People have been wondering on this site lately if there is still a role for psychiatrists. The short answer is maybe, if they can learn from us survivors. Currently, their best role would be to help people come off medication. Since they are allowed to prescribe medications and psychologists are not, we do still need a few around until this is changed. When and if psychologist are allowed to prescribe, psychiatrists will need to redefine their profession – these are my suggestions for how they can do this.
Principle # 1: Full disclosure: My thought is that psychiatric medications are best compared to painkillers: sometimes people need a short term temporary relief from their emotional distress. But the relief should come with full knowledge that the medication does not fix the problem, may worsen the problem, and should most likely be used short term. This complete disclosure might solve some of the problem, but maybe not, since opiod painkillers are theoretically prescribed with all of this information but still are one of the leading sources of prescription deaths.
Principle #2: Fully activated service recipients: Many enlightened doctors have told me, “I tell my patients all of those things and they still say, ‘I don’t care, just fix me, doc.'” Here is Wilma Townsend from SAMHSA’s Wellness Initiative saying this tackling this passivity is very important. And several of my friends have talked about when they were viewed as passive patients like that but came out of that role.
This might even include doctors selecting patients who are ready to work on recovery instead of maintaining an illness role for the rest of their lives. This is the opposite of what is currently done, where doctors say, “Do what I tell you or I won’t treat you.” The message might be, “Question everything, including me. That’s how you recover.” Check out the National Empowerment Center’s archived article by Judi Chamberlin, “Confessions of a noncompliant patient.”
Here are a few other possible roles for truly medication optimization informed psychiatrists:
- If they learned how to help us honestly use medications as a tool and with an evidence base (short term only with full informed disclosure), they could be a valuable partner in handling emotional distress.
- People who are on many meds and need to taper slowly need help getting smaller and smaller doses prescribed. Currently, most of the famous medication critics are on speaking tour and don’t have time for patients. Doctors who learn this information and know how to find patients who want it will have a busy practice ahead of them.

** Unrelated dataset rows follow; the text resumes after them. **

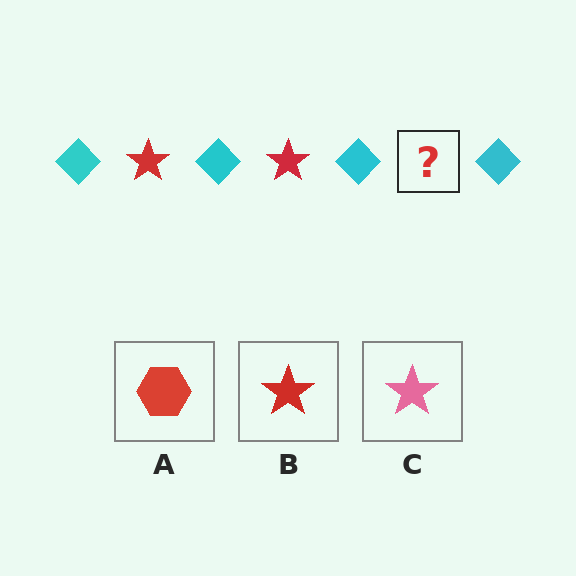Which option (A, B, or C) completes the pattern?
B.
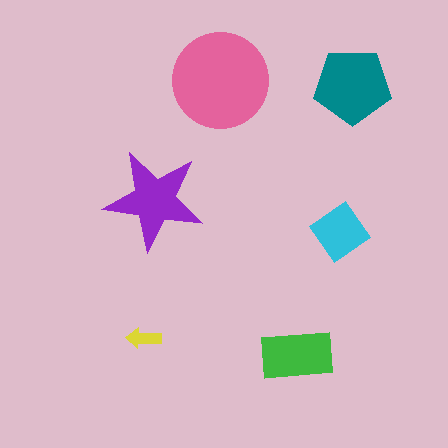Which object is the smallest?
The yellow arrow.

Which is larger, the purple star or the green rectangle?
The purple star.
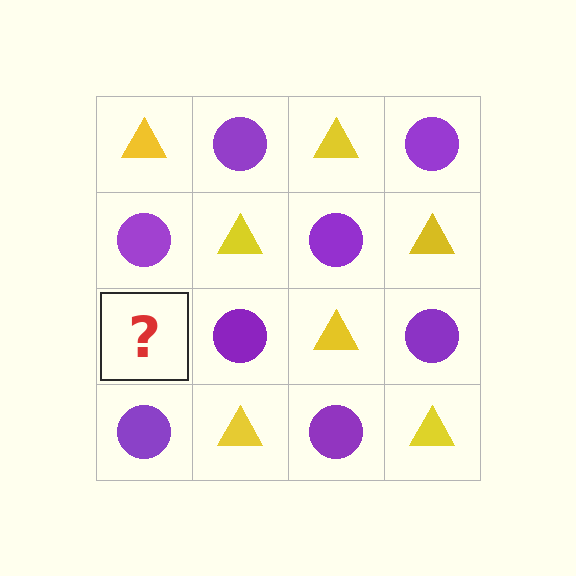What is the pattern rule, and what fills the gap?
The rule is that it alternates yellow triangle and purple circle in a checkerboard pattern. The gap should be filled with a yellow triangle.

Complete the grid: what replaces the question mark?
The question mark should be replaced with a yellow triangle.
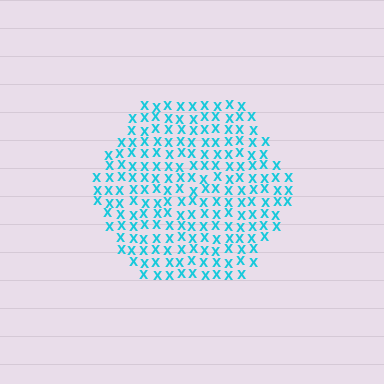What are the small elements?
The small elements are letter X's.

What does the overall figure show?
The overall figure shows a hexagon.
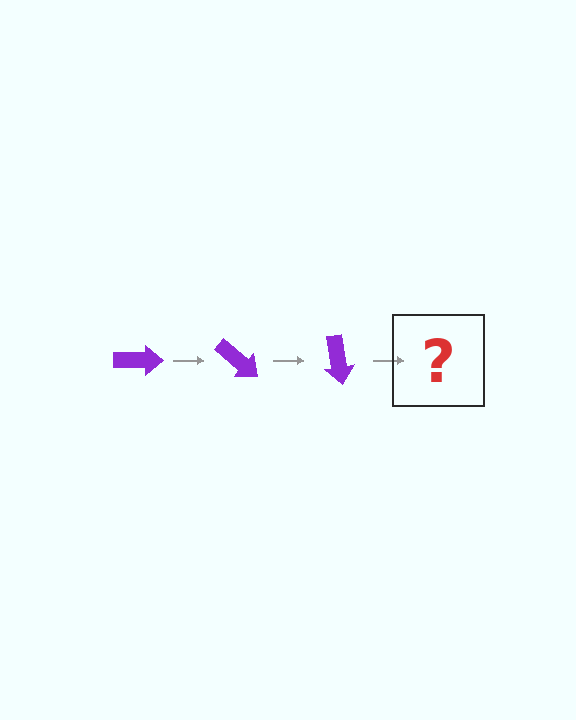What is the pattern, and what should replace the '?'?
The pattern is that the arrow rotates 40 degrees clockwise each step. The '?' should be a purple arrow rotated 120 degrees clockwise.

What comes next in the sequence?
The next element should be a purple arrow rotated 120 degrees clockwise.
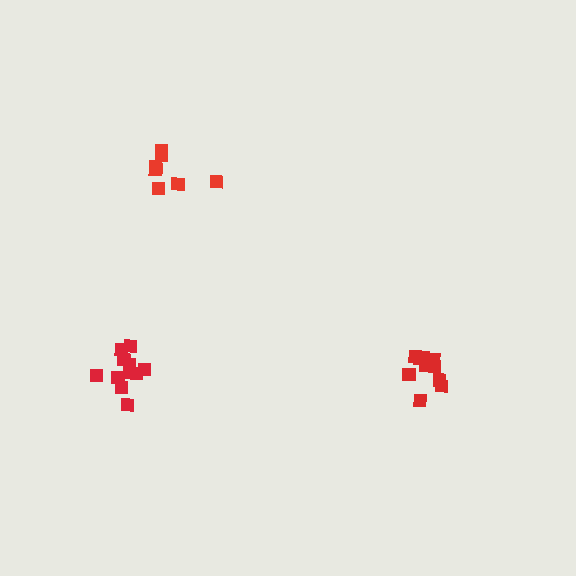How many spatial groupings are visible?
There are 3 spatial groupings.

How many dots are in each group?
Group 1: 7 dots, Group 2: 10 dots, Group 3: 11 dots (28 total).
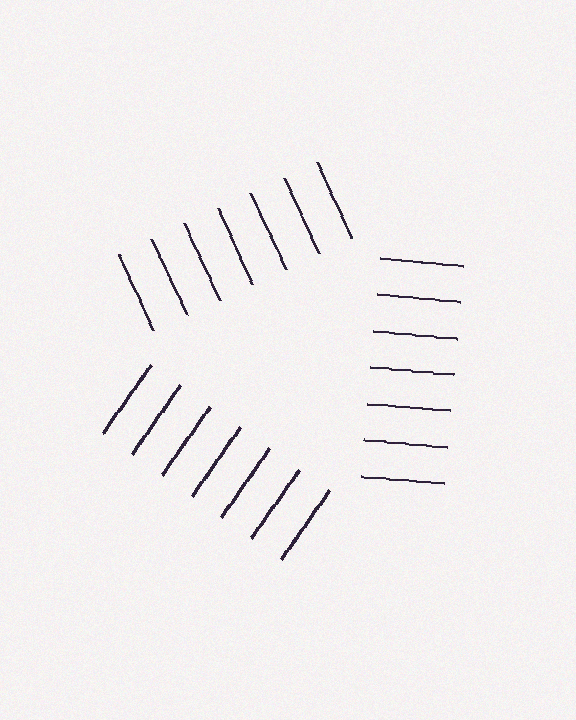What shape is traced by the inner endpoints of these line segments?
An illusory triangle — the line segments terminate on its edges but no continuous stroke is drawn.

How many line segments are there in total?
21 — 7 along each of the 3 edges.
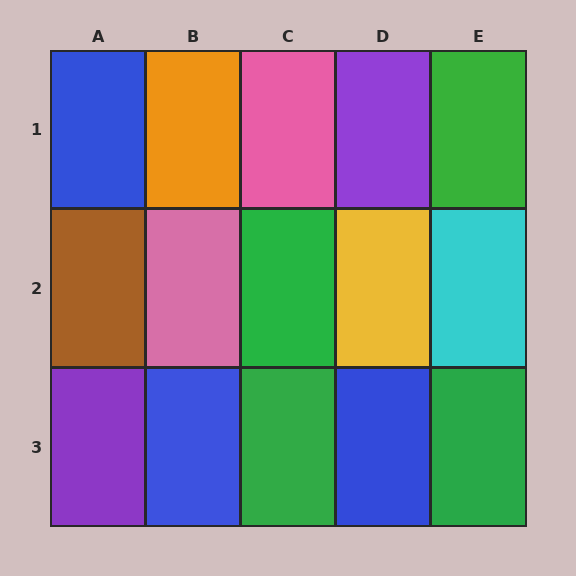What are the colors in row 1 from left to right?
Blue, orange, pink, purple, green.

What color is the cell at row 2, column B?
Pink.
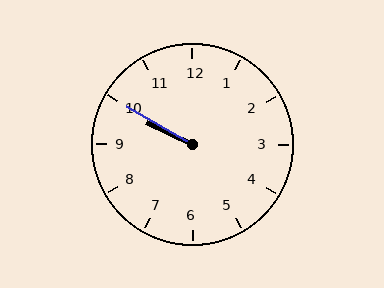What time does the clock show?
9:50.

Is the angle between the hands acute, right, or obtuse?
It is acute.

- Doctors who have learned basic biochemistry can use this to analyze the true literature sources just as we have done and start publishing their thoughts and conclusions. It doesn’t take much funding to put together a report of 10 or so case studies. There’s really not much more than this in the medication withdrawal academic literature currently and we desperately use doctors to pitch in here. Or anyone else.
- Doctors would be the best people to start UnDiagnosing Emotional Distress. People look up to the authority of doctors. The doctors I have heard talking about UnDiagnosing people have done a lot of good.

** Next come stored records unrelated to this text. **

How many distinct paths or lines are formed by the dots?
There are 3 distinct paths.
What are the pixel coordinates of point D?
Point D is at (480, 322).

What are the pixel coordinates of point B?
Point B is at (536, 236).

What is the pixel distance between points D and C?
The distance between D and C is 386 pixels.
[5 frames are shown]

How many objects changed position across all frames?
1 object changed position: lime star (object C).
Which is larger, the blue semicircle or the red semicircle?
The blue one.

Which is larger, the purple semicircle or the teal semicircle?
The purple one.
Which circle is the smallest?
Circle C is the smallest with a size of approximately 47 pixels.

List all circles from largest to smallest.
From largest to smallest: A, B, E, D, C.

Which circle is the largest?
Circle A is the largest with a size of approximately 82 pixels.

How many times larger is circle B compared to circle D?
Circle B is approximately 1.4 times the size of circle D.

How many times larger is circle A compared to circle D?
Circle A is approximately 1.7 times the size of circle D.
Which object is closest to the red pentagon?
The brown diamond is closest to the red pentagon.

- It only takes 12 doctors to make a “board.” We could make a “Board Certified Medication Optimization” credential.
- Doctors can start advertising by how little medications they prescribe.

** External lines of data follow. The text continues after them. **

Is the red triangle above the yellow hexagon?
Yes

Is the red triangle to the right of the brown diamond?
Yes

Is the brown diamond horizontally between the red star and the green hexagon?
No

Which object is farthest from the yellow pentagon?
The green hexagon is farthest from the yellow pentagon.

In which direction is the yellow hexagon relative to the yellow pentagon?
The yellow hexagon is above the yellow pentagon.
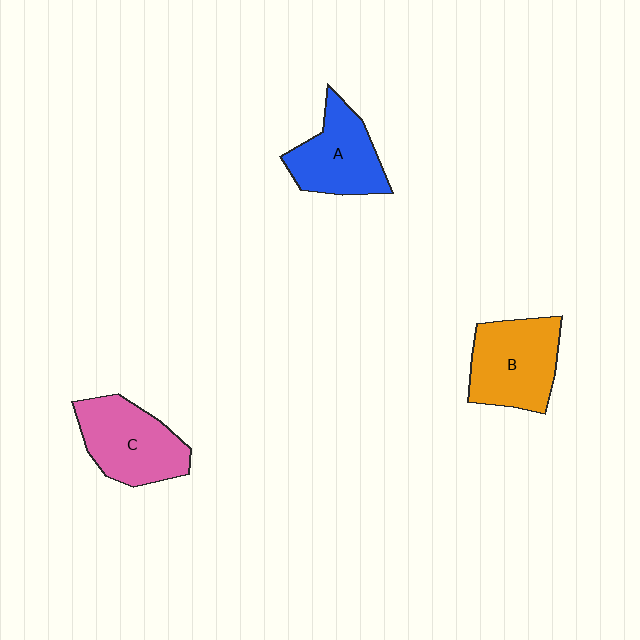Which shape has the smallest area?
Shape A (blue).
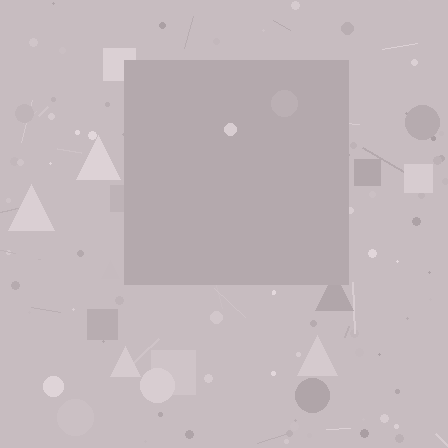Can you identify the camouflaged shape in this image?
The camouflaged shape is a square.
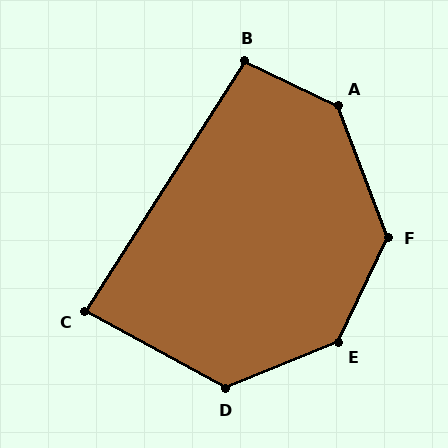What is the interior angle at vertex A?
Approximately 136 degrees (obtuse).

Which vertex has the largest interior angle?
E, at approximately 137 degrees.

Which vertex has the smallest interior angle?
C, at approximately 86 degrees.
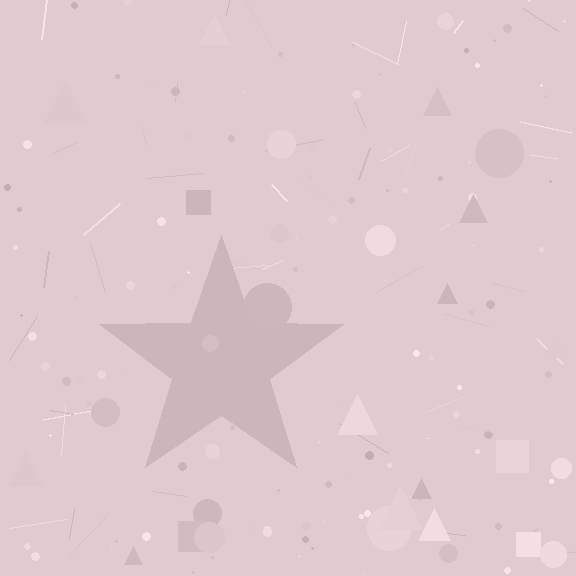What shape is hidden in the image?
A star is hidden in the image.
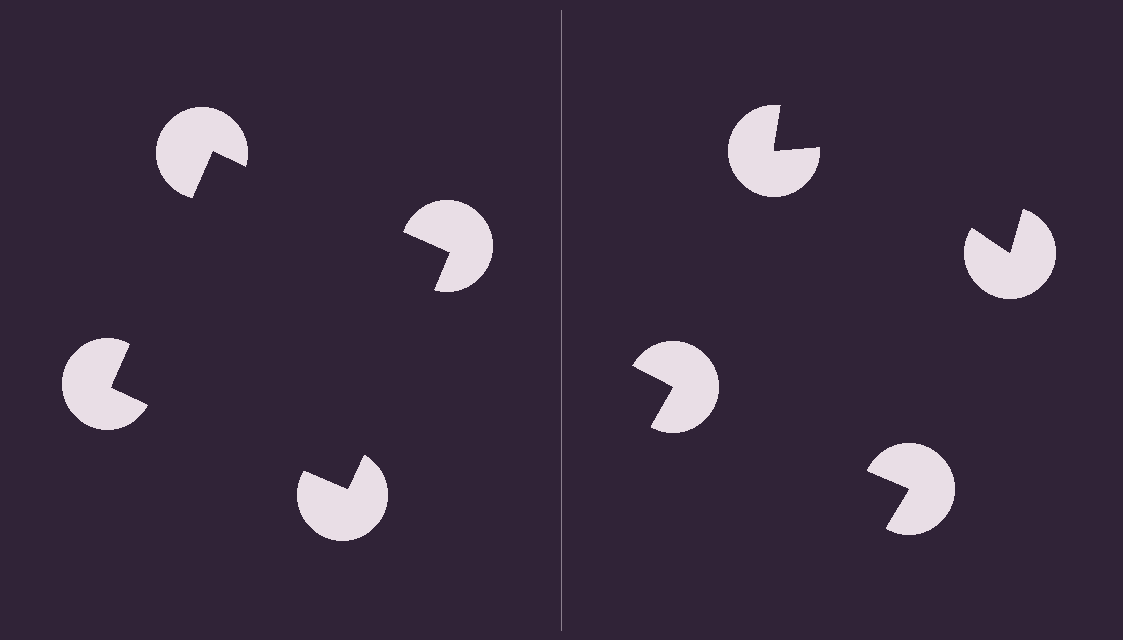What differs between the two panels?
The pac-man discs are positioned identically on both sides; only the wedge orientations differ. On the left they align to a square; on the right they are misaligned.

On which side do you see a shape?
An illusory square appears on the left side. On the right side the wedge cuts are rotated, so no coherent shape forms.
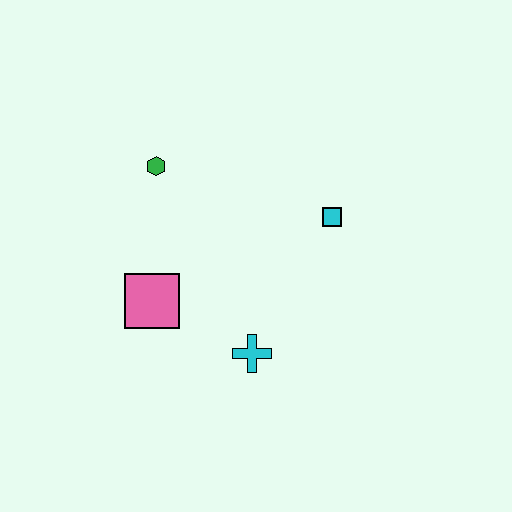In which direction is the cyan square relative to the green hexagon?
The cyan square is to the right of the green hexagon.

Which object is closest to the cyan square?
The cyan cross is closest to the cyan square.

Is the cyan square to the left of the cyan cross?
No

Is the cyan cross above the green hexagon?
No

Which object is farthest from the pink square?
The cyan square is farthest from the pink square.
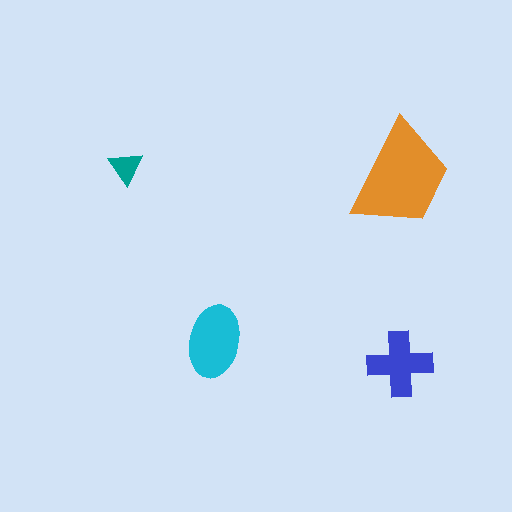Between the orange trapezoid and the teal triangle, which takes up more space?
The orange trapezoid.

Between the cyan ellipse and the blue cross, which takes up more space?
The cyan ellipse.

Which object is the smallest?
The teal triangle.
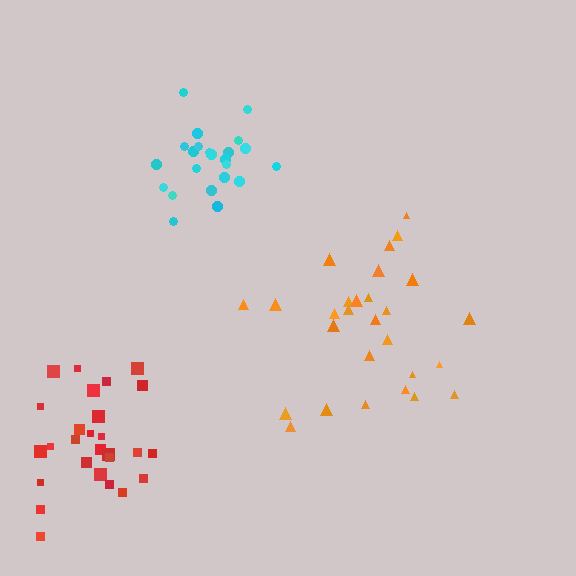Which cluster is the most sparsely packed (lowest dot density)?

- Doctors can monitor their recovery outcomes and start advertising with those results. If the Open Dialogue program can get 82% recovery rates just by switching people from a disease model to a life situation model, than doctors who do this in their practice can start adding up some impressive numbers. It would only take 5 or so case studies of 20 or so patients with 80% recovery rates for someone to sit up and take notice. Especially if the survivor community was behind this doctor with some social media efforts.
- Psychiatrists could actually collaborate with psychologists again. In my whole career as a mental patient, this only happened once.
- Psychiatrists could hire peer specialists instead of nurses or physician assistants and give people their initial 3 consults with a peer. I bet this could cut their patient load in half because an educated peer could tell people they didn’t really need to see the doctor.
So, if we can figure out a way to ask psychiatrists for help in a way that doesn’t demonize them, we’d be a lot more likely to get some help. But, doctors need to listen to us, too.